Xander blinked and belatedly realized how what he had said sounded. "Not like that," he said. "Trust me. You'll like it."


"Way cool," Faith murmured, her head whipping back and forth as she tried to look everywhere at once.

"Yeah," Xander smiled nostalgically. "Enjoy the view, Faith. I've got an asteroid to mine." He willed his ring to carry him off, leaving her in the force field generated by her own ring.

"Hey, wait!"

He paused and turned to look back at her, "What?" He was surprised to see naked fear on her face. After a moment, it suddenly occurred to him that Faith, for all her tough talk and street smarts, was still a teenaged girl. Even if she was the Slayer he remembered -- which she wasn't, a fact he kept forgetting -- being out in space would have been... disorienting, to say the least.

In other words, she was scared out of her wits, and almost as afraid to show it.

"C'mon," he said, waving her forward. "Use the ring and come here so I can show you what to do."

She blinked at him, then nodded, a goofy grin spreading across her face.

He filed that expression away too. The only time he usually saw Faith happy the last time around was when she was beating the crap out of something. Not that he disagreed -- beating the crap out of things was fun and great stress relief -- but the old Faith was more jaded, less prone to enjoying the moment without looking for the strings.

Her life on the streets had hardened her, but not nearly as much as the death of her first Watcher... or what had happened with Ms.
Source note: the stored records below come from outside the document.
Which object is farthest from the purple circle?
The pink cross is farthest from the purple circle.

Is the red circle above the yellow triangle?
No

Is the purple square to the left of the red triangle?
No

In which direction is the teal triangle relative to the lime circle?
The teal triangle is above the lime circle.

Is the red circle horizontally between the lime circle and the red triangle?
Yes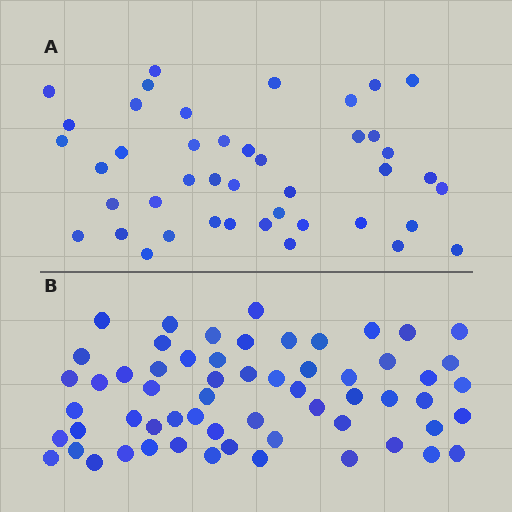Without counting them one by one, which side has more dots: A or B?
Region B (the bottom region) has more dots.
Post.

Which reminds me, he added mentally. That's another thing I've got to watch out for.


"That doesn't look like much," Faith said, eyeing the baseball-sized hunk of metal dubiously.

"It's enough," Xander assured her, hefting the metallic rock in his left hand. "Thirty-five troy pounds of pure platinum. This chunk here is worth nearly half a million dollars, a lot less on the black market... which is where we're going to have to unload this if we want to avoid awkward questions."
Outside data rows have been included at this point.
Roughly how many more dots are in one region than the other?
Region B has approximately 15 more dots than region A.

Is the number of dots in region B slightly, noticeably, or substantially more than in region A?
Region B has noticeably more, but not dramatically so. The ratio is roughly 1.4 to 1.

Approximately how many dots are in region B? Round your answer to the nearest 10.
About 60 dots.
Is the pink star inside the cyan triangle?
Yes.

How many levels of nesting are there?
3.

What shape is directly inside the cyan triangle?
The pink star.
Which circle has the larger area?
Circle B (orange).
"Whoa," she murmured respectfully. She grinned, "Come to mama."

"Now, now, Faith," Xander mock scolded. "This is going toward buying that house you're staying in now."

"Oh, right," she pouted. "Where the hell did you learn all that anyway?"

"About the platinum?," he shrugged. "Africa. Spent a few years there. Barter works, and there were quite a few times we killed a demon and found ourselves with its hoard of trinkets and precious metals and stuff."


Author's Postscript:

A special Christmas update. Happy Christmahanakwanzaka!